In a statement distributed by his lawyer outside the prison in Sincan, on the outskirts of Ankara, the Turkish capital, Agca declared: "I proclaim the end of the world. All the world will be destroyed in this century. Every human being will die in this century ... I am the Christ eternal."

The 52-year-old has frequently claimed to be the messiah, raising questions about the his state of mind.

"I don't think he will serve in the military," a lawyer, Melahat Uzunoglu, said, adding that the medical exam could take several hours.

Agca served 19 years in an Italian prison for the attack before being pardoned at the pope's behest in 2000. He was extradited to serve a sentence in Turkey for other crimes, including the 1979 murder of a newspaper editor.

After his extradition in 2000, Agca was separately sentenced to seven years and four months for two robberies in Turkey in 1979. The authorities deducted his prison sentence in Italy, and several amnesties and amendments of the penal code reduced his term further.

The complex situation led to his wrongful release from prison in 2006, and his reiincarceration eight days later.

Agca shot John Paul II on 13 May 1981, as the pope rode in an open car in St Peter's Square. The pontiff was hit in the abdomen, left hand and right arm, but the bullets missed vital organs. John Paul met Agca in Italy's Rebibbia prison in 1983 and forgave him for the shooting.

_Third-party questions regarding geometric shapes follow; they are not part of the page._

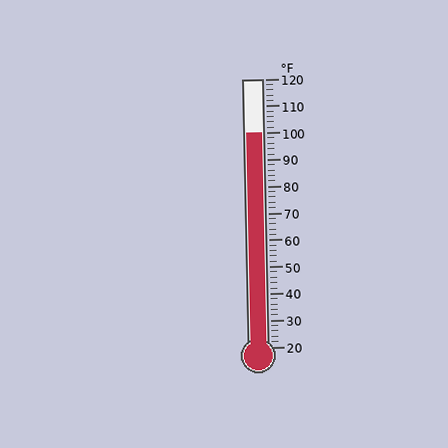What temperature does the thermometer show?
The thermometer shows approximately 100°F.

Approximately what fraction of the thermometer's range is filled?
The thermometer is filled to approximately 80% of its range.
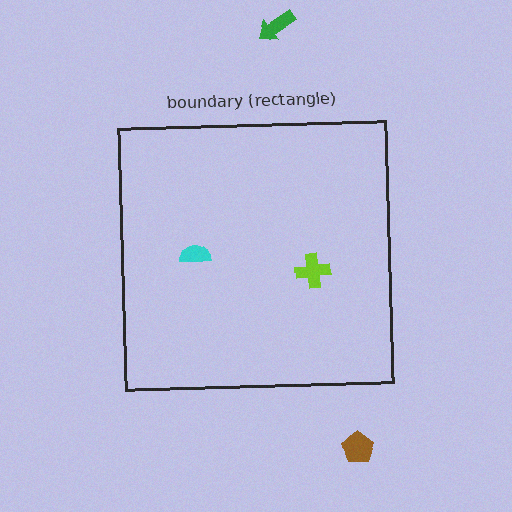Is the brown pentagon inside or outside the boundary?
Outside.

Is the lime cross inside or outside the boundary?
Inside.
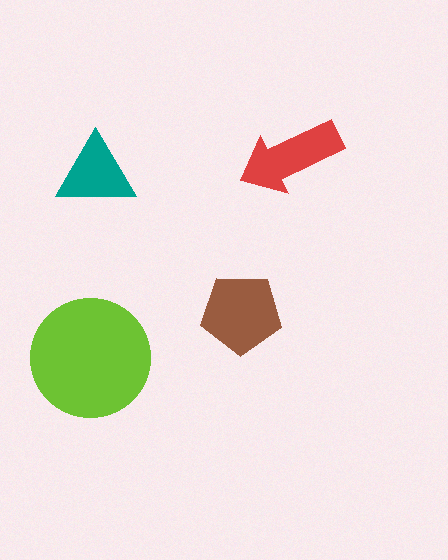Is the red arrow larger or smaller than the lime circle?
Smaller.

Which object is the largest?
The lime circle.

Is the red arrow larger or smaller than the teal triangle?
Larger.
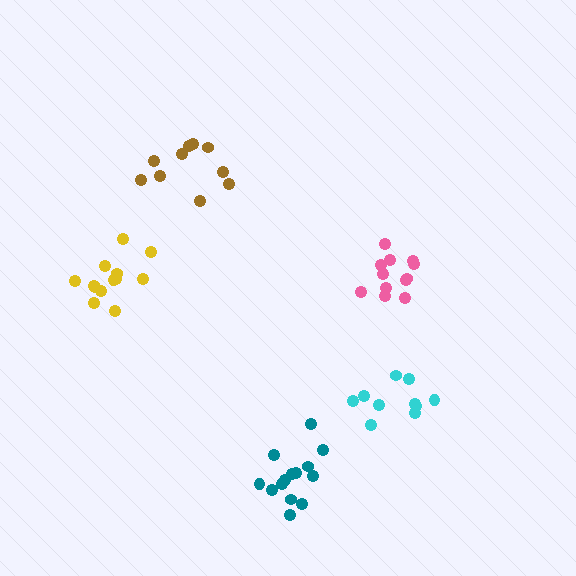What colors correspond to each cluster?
The clusters are colored: teal, pink, cyan, brown, yellow.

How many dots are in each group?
Group 1: 14 dots, Group 2: 12 dots, Group 3: 10 dots, Group 4: 10 dots, Group 5: 13 dots (59 total).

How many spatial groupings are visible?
There are 5 spatial groupings.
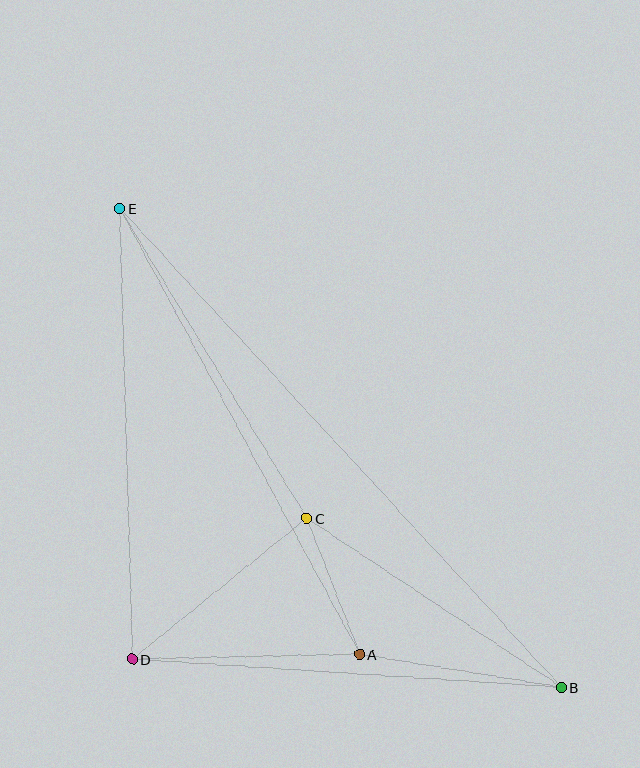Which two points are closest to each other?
Points A and C are closest to each other.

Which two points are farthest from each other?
Points B and E are farthest from each other.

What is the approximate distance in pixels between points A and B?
The distance between A and B is approximately 205 pixels.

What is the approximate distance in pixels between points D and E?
The distance between D and E is approximately 451 pixels.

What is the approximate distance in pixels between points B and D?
The distance between B and D is approximately 431 pixels.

Agca was released today after completing his sentence for killing a prominent leftwing journalist, Abdi Ipekci, in 1979. He had initially received a life sentence, but escaped from a Turkish prison less than six months into his term and went on to shoot the pope in Rome two years later.

Many investigators believe Agca was hired by an east European communist intelligence service to assassinate the pope because of John Paul's opposition to communism. But no connection has been proved, and the late pontiff himself apparently discounted claims that the Soviet KGB and its Bulgarian counterpart plotted to kill him. A trial in 1986 of several of Agca's alleged accomplices failed to prove a link to Bulgaria's secret service.

During his years in jail, Agca became a cult figure for some rightwing Turkish groups. Agca has said that he would answer questions on the Pope's attack in the next few weeks, including whether the Soviet and Bulgarian governments were involved. Agca has has also said he is beginning to consider book, film and television documentary offers.